En un entorno financiero cada vez más regulado y expuesto al escrutinio público, la función de auditoría interna ha dejado de ser meramente técnica o contable. Hoy, juega un papel esencial como garante del comportamiento ético y del control efectivo en las organizaciones.
Cada vez más empresas de servicios de inversión, gestoras de fondos de inversión y otras entidades financieras se enfrentan a riesgos que no solo derivan de errores operativos o incumplimientos normativos, sino de algo más difícil de medir: la cultura interna y el ambiente ético en el que operan.
🔍 En este contexto, la auditoría interna asume un nuevo rol estratégico: evaluar la cultura ética y el ambiente de control como dimensiones fundamentales para:
- Identificar señales tempranas de posibles riesgos de conducta.
- Prevenir situaciones de fraude interno o externo.
- Detectar fallos de gobernanza antes de que deriven en crisis reputacionales o sanciones regulatorias.

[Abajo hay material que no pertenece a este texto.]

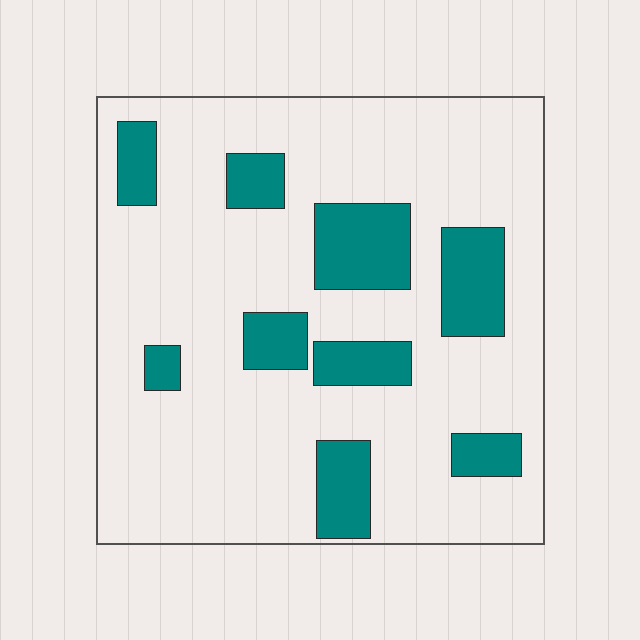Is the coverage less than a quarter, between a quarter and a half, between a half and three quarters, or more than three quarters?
Less than a quarter.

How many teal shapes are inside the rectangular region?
9.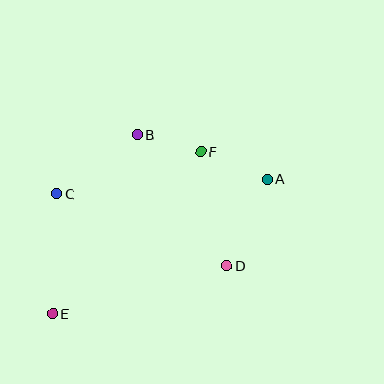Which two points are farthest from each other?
Points A and E are farthest from each other.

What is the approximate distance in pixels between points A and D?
The distance between A and D is approximately 96 pixels.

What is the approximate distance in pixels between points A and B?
The distance between A and B is approximately 138 pixels.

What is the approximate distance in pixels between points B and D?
The distance between B and D is approximately 159 pixels.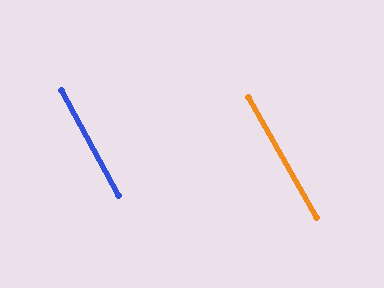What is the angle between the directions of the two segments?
Approximately 1 degree.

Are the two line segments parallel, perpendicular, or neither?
Parallel — their directions differ by only 1.2°.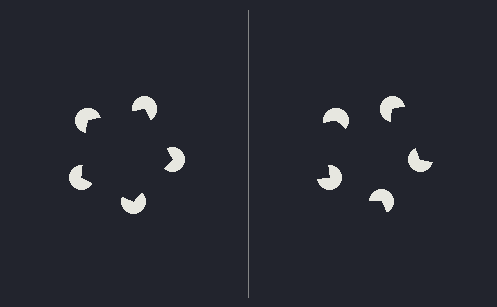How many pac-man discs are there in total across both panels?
10 — 5 on each side.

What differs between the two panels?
The pac-man discs are positioned identically on both sides; only the wedge orientations differ. On the left they align to a pentagon; on the right they are misaligned.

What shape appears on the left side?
An illusory pentagon.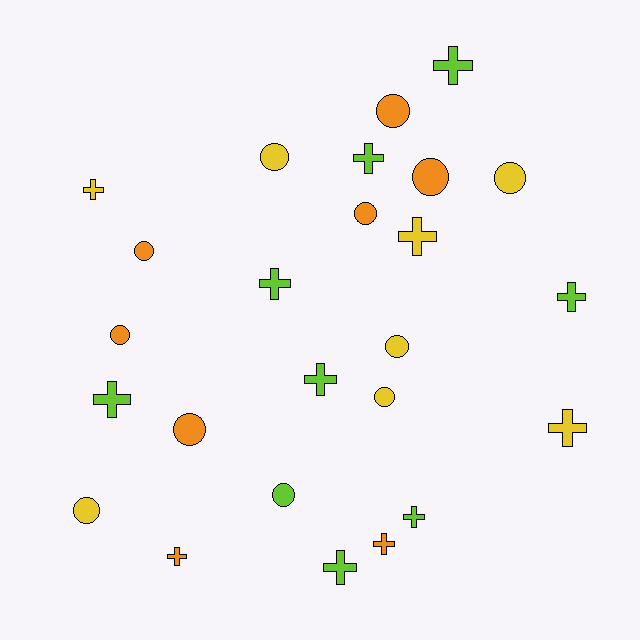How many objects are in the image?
There are 25 objects.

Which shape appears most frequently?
Cross, with 13 objects.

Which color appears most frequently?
Lime, with 9 objects.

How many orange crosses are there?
There are 2 orange crosses.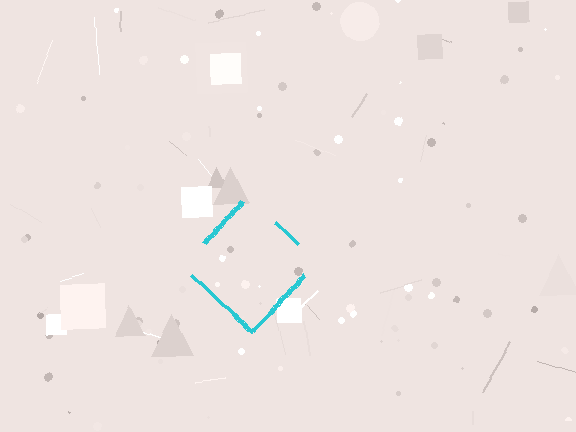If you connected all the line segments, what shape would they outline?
They would outline a diamond.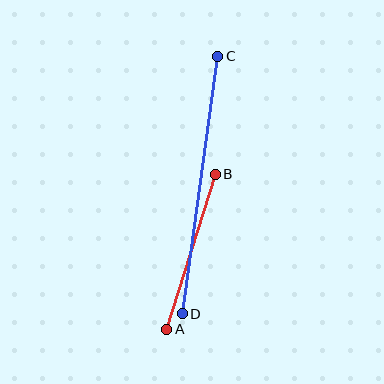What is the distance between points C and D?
The distance is approximately 260 pixels.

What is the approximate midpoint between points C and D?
The midpoint is at approximately (200, 185) pixels.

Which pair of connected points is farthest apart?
Points C and D are farthest apart.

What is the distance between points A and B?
The distance is approximately 162 pixels.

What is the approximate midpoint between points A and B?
The midpoint is at approximately (191, 252) pixels.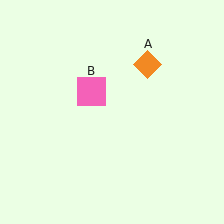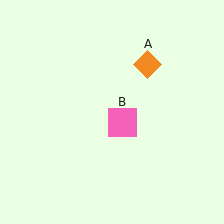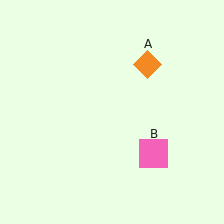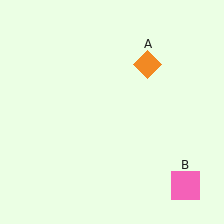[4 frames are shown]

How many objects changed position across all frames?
1 object changed position: pink square (object B).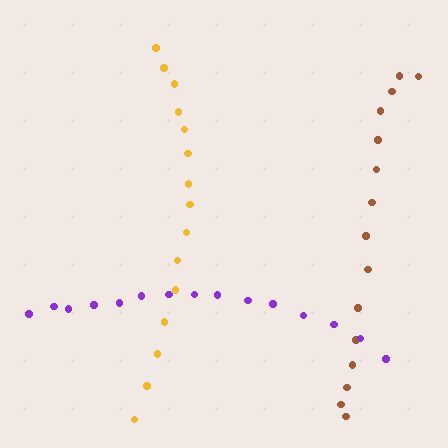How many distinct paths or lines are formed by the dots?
There are 3 distinct paths.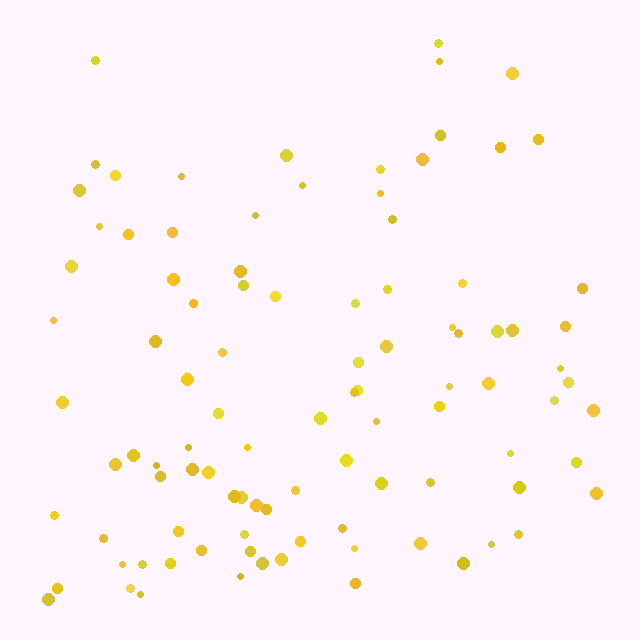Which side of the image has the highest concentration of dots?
The bottom.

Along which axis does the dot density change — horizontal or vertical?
Vertical.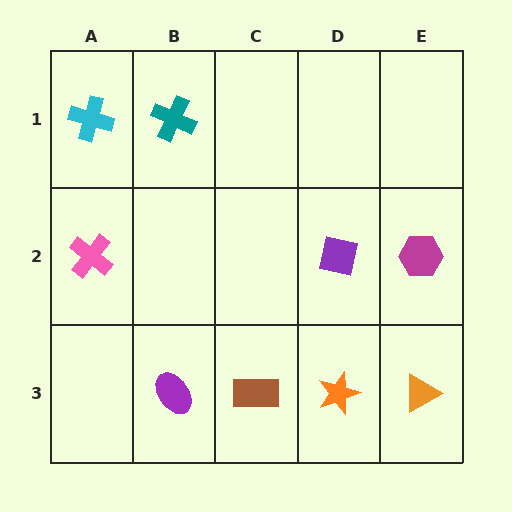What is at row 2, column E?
A magenta hexagon.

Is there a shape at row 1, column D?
No, that cell is empty.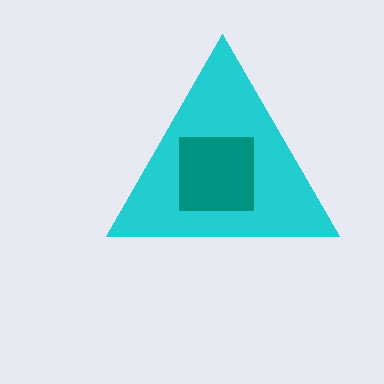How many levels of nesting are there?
2.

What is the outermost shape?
The cyan triangle.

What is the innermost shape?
The teal square.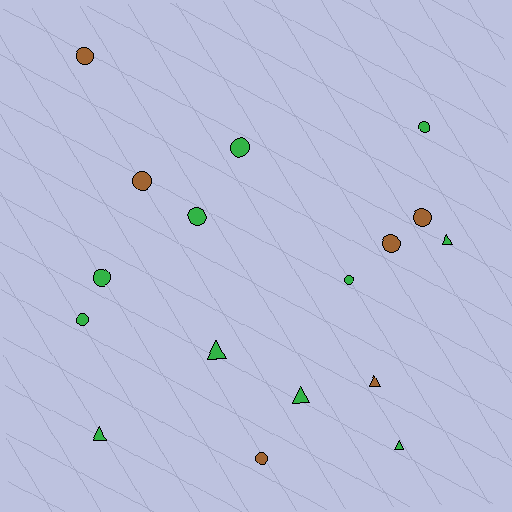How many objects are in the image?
There are 17 objects.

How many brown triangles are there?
There is 1 brown triangle.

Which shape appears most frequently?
Circle, with 11 objects.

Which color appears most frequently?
Green, with 11 objects.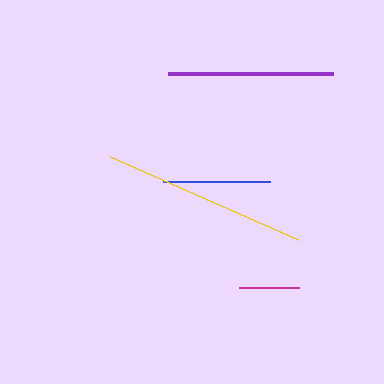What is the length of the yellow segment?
The yellow segment is approximately 206 pixels long.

La cultura organizativa es mucho más que un código ético colgado en la pared. Se refleja en decisiones cotidianas, incentivos, silencios, presiones comerciales y hasta en lo que se tolera o no desde la dirección. Por eso, los auditores internos deben ir más allá de los papeles y entrevistas formales. Deben aprender a leer la organización desde dentro: cómo se comporta realmente, qué valores impulsa y qué mensajes transmite el liderazgo.
Interafi ha implantado en sus planes de trabajo pruebas específicas y una metodología única para la evaluación de la cultura ética y el ambiente de control como aspectos fundamentales para detectar posibles riesgos de conducta, fraudes, o fallos de gobierno corporativo.
¿Qué estamos auditando cuando auditamos la cultura y el control?
- Si los valores éticos están verdaderamente integrados en la estrategia y en los procesos.
- Si existe un “tono desde la cima” coherente con los principios declarados.
- Si los canales éticos son utilizados, seguros y eficaces.
- Si el sistema de incentivos promueve la integridad o fomenta prácticas de riesgo.
La transparencia, confianza y sostenibilidad del negocio financiero dependen de que estas cuestiones se gestionen de forma rigurosa. Y ahí es donde la auditoría interna debe aportar valor, no solo encontrando errores, sino ayudando a construir entornos sólidos, íntegros y resilientes.